Very few athletes in either professional or top-level amateur sport earn enough money to set them up for the remainder of their post sporting lives. That requires sports organizations – governing bodies, national committees, leagues, and individual clubs – to look at formal transition support to help athletes find a career after sports.
“It’s fair to say that athletes like Usain Bolt and Michael Phelps are really an exception when it comes to Olympic competition,” said Chantal Buchser, the International Olympic Committee’s senior project manager for athlete support. “Careers can be short, and incomes related to this sport can be quite low. And it is not equivalent given the years of dedication and commitment our athletes have given to their sports. That’s why our program is so needed; to help athletes find professional opportunities after sports.”
The IOC has certainly been a pioneer in the area of post-competition transition support. For the past 16 years, the IOC worked closely with The Adecco Group, one of the world’s largest providers of career transition support, to help more than 50,000 athletes plan for a post-competition career.
Currently, the IOC offers Athlete365 Career+, a comprehensive transition program that includes support and resources to maximize education and employment opportunities to ensure that athletes have the best chances of a sustainable and rewarding career after sport.
Buchser said it’s very important to encourage athletes to focus some of their attention on post-competition planning while they are still active in their sports. Most elite athletes understand that their sports careers are vulnerable to disruption from things like injury, and need to spend at least some time preparing for a life after sports, she added.
The problem is that, as Buchser has found out first-hand, it can be very difficult to talk about future career plans with athletes while they are deep into training, or in the immediate aftermath of a big competition like the Olympics when they are likely suffering from severe psychological stress.
Research on athletes following big events, or those who are facing the end of their competitive careers, has shown that many face various degrees of psychological crisis. Some studies have found that retiring from elite sports impacts the athletes’ “social and physical worlds, with changes in roles, relationships and daily routines.” Elite female gymnasts, for example, described the sensation of leaving competition as being “stuck between two worlds.”
This can also be a problem for professional athletes, whose competitive careers are often even shorter than top-level amateur athletes.
Current data shows the average career length in the Big Four professional leagues in North America ranges from just over five years for the National Hockey League and Major League Baseball, to just under five years for the National Basketball Association and only three years in the National Football League. The same holds true for the top levels of competitive soccer; in the English Premier League, for example, the average career is just eight years.
Short careers and often limited earning potential make post-competition career planning essential for all athletes, although finding the time to broach the subject can be challenging.
“I’ve been at Olympic games and tried to talk to athletes about what they are going to do with their lives afterwards,” Buchser said. “It’s not really the right time.

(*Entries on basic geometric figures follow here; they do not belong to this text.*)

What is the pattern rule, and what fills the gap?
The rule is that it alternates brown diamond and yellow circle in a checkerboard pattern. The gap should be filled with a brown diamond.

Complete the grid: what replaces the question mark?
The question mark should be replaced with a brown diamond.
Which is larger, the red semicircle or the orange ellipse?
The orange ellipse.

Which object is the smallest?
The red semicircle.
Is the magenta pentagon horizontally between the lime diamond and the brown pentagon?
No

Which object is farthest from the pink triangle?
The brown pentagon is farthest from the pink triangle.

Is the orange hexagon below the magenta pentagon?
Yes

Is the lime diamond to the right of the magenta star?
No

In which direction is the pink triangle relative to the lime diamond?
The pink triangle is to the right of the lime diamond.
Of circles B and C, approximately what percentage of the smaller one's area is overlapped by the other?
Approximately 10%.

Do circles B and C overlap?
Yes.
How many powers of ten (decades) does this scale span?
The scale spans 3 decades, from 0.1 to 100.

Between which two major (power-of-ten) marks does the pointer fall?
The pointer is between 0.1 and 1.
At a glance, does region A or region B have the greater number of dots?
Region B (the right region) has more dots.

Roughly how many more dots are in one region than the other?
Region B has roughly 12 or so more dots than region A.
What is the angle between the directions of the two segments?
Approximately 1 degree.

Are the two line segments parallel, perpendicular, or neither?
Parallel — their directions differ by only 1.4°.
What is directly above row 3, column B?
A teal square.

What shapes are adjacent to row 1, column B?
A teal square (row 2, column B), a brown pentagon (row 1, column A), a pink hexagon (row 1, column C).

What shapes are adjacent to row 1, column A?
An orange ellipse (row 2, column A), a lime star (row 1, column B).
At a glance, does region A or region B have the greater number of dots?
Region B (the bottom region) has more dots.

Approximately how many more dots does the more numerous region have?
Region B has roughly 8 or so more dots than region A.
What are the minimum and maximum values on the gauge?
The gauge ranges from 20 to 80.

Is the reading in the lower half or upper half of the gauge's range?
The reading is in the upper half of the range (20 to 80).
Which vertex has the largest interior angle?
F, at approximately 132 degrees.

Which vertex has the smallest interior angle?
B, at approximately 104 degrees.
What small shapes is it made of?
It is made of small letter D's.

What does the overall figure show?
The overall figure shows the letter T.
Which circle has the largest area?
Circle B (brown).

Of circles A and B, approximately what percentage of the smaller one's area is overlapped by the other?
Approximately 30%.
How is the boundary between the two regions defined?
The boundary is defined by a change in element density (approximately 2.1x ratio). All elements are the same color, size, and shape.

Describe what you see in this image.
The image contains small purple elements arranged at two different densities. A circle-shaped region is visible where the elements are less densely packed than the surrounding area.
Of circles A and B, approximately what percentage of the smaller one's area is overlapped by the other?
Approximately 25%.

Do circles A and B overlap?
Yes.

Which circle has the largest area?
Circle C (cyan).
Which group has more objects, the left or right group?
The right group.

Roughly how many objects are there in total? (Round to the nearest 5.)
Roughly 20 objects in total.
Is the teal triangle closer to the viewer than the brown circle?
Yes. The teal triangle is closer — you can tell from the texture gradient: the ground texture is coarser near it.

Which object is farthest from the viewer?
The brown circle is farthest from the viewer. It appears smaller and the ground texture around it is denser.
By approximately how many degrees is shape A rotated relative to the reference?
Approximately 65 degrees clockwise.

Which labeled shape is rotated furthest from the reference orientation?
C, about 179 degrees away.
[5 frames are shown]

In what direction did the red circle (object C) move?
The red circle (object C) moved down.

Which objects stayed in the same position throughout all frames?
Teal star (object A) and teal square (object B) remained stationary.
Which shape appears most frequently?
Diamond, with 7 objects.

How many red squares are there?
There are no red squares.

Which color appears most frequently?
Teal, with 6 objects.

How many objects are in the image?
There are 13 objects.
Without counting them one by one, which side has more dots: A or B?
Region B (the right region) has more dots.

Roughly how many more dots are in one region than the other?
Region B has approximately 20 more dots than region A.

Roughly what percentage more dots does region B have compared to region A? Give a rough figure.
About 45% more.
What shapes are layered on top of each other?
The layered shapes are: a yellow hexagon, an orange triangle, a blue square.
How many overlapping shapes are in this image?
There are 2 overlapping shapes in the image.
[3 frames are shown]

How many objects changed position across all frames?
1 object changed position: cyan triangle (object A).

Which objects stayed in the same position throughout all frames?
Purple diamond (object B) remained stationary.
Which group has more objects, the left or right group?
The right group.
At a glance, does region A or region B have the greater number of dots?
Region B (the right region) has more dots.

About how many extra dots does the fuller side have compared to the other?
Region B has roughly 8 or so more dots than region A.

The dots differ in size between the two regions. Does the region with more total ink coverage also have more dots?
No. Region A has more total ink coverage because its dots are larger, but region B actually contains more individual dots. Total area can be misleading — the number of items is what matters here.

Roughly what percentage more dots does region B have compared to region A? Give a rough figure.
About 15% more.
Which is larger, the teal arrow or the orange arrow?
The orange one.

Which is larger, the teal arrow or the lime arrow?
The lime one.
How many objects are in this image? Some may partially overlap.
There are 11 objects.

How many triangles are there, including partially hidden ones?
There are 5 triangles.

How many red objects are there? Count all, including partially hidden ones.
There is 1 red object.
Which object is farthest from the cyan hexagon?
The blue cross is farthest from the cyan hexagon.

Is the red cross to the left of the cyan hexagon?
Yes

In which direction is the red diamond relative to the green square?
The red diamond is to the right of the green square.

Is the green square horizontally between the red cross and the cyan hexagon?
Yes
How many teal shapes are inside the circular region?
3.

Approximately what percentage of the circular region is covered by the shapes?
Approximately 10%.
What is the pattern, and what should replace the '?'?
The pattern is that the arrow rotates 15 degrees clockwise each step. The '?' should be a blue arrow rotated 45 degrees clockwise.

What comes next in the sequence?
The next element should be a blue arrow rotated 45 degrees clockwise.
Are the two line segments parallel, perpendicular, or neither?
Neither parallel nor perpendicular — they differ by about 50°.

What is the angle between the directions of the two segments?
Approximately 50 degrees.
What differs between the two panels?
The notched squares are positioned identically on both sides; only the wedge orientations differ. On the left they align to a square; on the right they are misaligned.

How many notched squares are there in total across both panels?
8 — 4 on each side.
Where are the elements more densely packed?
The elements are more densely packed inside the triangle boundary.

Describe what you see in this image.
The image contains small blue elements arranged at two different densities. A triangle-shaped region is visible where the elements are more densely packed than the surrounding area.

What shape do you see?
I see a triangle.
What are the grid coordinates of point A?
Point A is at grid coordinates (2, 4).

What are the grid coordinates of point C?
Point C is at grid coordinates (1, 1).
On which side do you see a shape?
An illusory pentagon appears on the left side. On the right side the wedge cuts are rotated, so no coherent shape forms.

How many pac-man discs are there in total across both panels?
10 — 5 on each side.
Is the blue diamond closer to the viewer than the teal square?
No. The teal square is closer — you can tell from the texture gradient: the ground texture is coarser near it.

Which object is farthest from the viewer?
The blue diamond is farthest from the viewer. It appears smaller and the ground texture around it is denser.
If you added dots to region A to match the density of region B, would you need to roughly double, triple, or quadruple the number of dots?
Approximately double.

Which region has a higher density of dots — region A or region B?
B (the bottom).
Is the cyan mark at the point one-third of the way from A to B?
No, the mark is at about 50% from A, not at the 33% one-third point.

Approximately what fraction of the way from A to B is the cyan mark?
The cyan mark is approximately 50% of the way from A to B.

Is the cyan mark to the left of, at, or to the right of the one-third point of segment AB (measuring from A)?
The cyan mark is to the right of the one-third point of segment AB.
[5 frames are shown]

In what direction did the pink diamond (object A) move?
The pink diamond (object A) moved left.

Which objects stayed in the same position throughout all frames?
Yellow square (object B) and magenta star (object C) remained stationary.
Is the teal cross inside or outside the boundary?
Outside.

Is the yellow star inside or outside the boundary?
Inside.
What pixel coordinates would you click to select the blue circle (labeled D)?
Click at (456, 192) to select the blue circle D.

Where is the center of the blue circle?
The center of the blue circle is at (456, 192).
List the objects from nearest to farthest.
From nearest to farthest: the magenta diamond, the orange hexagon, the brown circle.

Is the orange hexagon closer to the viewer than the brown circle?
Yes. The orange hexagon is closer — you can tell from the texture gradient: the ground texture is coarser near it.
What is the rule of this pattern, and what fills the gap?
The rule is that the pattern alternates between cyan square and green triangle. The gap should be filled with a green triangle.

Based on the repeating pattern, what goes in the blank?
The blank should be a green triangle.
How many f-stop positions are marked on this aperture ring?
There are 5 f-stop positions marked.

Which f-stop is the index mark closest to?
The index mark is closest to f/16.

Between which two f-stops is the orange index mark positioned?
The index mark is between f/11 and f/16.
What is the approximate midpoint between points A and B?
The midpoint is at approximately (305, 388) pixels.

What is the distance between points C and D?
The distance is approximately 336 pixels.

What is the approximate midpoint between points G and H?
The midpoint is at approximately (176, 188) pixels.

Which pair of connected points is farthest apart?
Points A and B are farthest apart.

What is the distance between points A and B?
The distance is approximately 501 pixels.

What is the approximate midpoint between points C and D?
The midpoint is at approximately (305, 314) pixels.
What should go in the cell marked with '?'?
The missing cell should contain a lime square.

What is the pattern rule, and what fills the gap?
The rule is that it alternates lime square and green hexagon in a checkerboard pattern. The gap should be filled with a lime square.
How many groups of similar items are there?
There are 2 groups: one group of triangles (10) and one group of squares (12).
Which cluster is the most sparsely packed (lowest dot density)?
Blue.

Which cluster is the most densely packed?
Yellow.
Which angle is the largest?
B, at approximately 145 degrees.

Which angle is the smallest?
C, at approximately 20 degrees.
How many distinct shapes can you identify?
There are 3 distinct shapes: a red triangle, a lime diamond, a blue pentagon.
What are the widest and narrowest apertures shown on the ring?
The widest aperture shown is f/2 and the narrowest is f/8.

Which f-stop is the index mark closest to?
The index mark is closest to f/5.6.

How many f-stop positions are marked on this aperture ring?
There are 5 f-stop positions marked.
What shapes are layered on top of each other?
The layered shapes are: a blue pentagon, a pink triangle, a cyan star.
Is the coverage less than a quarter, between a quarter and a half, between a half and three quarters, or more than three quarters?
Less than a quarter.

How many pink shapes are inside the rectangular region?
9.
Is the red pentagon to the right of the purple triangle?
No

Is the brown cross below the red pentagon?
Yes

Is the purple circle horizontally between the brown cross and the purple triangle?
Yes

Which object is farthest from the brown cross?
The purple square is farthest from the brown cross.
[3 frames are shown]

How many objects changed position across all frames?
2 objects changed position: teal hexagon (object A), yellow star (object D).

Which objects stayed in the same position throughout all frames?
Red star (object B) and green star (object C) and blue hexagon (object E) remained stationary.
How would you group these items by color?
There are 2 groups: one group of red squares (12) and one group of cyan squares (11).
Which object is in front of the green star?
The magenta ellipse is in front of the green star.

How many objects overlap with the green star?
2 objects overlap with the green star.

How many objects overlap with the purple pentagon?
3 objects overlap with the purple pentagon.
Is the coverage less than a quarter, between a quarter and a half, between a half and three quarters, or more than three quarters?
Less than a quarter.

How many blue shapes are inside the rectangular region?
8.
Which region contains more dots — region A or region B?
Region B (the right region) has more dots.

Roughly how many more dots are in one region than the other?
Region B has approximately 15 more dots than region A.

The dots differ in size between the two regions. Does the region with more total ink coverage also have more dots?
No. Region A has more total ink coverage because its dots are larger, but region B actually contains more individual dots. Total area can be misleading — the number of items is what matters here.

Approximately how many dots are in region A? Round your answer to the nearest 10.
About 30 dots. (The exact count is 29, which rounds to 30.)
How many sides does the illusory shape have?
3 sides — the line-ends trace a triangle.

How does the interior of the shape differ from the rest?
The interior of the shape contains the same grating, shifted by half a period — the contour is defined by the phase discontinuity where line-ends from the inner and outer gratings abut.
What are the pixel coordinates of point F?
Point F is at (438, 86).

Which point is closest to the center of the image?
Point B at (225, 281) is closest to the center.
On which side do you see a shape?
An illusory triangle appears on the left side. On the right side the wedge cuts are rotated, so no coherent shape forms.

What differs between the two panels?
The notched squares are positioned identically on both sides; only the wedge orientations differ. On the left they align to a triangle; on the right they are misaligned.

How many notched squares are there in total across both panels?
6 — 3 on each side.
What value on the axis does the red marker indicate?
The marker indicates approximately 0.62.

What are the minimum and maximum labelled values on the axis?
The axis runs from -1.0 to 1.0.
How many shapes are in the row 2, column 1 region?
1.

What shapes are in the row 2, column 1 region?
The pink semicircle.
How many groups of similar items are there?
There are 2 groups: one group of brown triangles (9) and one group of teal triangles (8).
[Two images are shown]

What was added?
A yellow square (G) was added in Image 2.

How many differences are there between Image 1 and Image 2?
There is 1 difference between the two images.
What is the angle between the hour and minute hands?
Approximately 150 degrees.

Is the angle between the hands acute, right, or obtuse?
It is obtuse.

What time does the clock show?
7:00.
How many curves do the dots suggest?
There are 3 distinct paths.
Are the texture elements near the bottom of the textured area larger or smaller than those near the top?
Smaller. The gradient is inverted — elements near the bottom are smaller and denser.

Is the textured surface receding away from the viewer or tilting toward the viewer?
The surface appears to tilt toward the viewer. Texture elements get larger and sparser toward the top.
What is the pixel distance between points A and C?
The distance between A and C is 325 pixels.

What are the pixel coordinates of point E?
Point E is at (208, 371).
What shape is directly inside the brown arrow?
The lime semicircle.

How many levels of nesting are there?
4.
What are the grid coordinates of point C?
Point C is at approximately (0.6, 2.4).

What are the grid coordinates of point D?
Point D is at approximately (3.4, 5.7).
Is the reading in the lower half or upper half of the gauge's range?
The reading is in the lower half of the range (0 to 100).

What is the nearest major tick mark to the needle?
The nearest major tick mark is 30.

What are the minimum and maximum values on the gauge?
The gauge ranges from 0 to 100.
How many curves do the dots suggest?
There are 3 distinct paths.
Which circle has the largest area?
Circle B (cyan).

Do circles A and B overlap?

Athletes may experience a post-games depression. They put in so much time and energy focused on this one event and when it’s over, there can be a real letdown. And this is why it is so important to get the message out to these people that they can do more with their lives in addition to being an athlete.”
Progress is being made at the country level, Buchser said. Olympic committees in countries like the United States, Canada, Australia, Norway, Switzerland – among others – have stepped up to help their athletes prepare for life beyond sport while they are still in the heat of competition, Buchser said.
Still, Buscher said that many within the Olympic movement acknowledge that more needs to be done. Recently, IOC President Thomas Bach acknowledged that programs like Athlete365+ are essential in helping athletes acquire the training and job opportunities to achieve “lifelong excellence on and off the field of play.”